Tànt’è vvèrǝ kǝ bbàšta kǝ tǝ ggìrǝ
Tanto è vero che basta che ti giri
e tùtt’attwòrn’a tte ku r’wòcchj’ammìrǝ:
e tutto intorno a te con gli occhi ammiri:
A mmànǝ drìtta fin’a la Pǝrtélla,
A mano destra fino alla Portella,
a mmancìna ‘na chjésja e ‘na vìja bbélla.
a sinistra una chiesa e una via bella.
Dǝrempéttǝ, ‘nǝ palazzǝ sǝgnǝrìnǝ
Dirimpetto, un palazzo signorile
e vǝcìnǝ tànta bbàrr’e maghazzìnǝ;
e nei pressi tanti bar e negozi.
Sǝ fàjǝ djécjǝ pàss,’ént’a ‘na bbòtta,
Se fai dieci passi, in un batter d’occhio,
tǝ trwòvǝ jùštǝ 2 llà, ‘Nkòpp’a la Pòrta.
ti trovi proprio là, in Piazza Castello.
A ffìn’a kǝ avàmǝ ggǝvǝnjéllǝ,
Fino a che eravamo giovinetti,
cǝ trattàvanǝ kòm’a abbǝtjéllǝ 3
….
2 Jùšte: avv. letteralmente “giusto”. Si ricorda che la sibilante “s” davanti a consonante diventa “š” (“sc” dell’italiano “scena”); 3 Abbetjélle: s. m. letteralmente “abitino”(diminutivo di “abito”). E’ lo “scapolare”, cuscinetto in miniatura che si appendeva al collo dei bambini: conteneva immagini di Santi e oggetti metallici portafortuna, utili ad evitare il malocchio e a tenere lontane le janare. Era un oggetto prelibato,”prediletto” e da qui il significato figurato dell’espressione ironica “De tè me n’àggj’a fa’ ‘n’abbetjélle!” = “Di te me ne devo fare un abitino!” che la mamma lamentandosi rivolge al figlio che fa poco per meritarsi l’affetto e l’ammirazione materna.
ci trattavano come scapolari (prediletti)
La rèzza ‘ntùrnǝ ‘ntùrnǝ cǝ mettjérnǝ,
La rete (protettiva) intorno intorno ci piazzarono,
qwànta kùra sìja d’astàtǝ kǝ dǝ vjérnǝ!
quanta cura sia d’estate che d’inverno!
E nùja krǝscjavàmǝ pàrǝ pàrǝ,
E noi crescevamo pari pari (alla stessa maniera)

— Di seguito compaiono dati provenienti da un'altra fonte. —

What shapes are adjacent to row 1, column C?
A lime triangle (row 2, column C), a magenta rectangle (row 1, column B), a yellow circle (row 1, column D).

kòm’a ggeméllǝ o a ddùjǝ kumpàrǝ;
come gemelli o come due compari;
pùrǝ rǝ nòmǝ ‘nǝ jwòrnǝ cj’ànnǝ dàtǝ:
anche il nome un giorno ci hanno dato:
A me Paskàrǝ e Dǝmìnǝqw’a kill’àtǝ.
A me Pasquale e Domenico a quell’altro.
L’epico “racconto” dei nostri due personaggi continua per altri sette episodi, raccontando un po’ tutto della vita di questo laborioso popolo, ma noi non vogliamo tediarvi oltre; ci fermiamo qui e vi ringraziamo per la pazienza che avete mostrato soprattutto nel lavoro di lettura e di interpretazione dei brani espressi in una lingua così complessa come quella guardiese.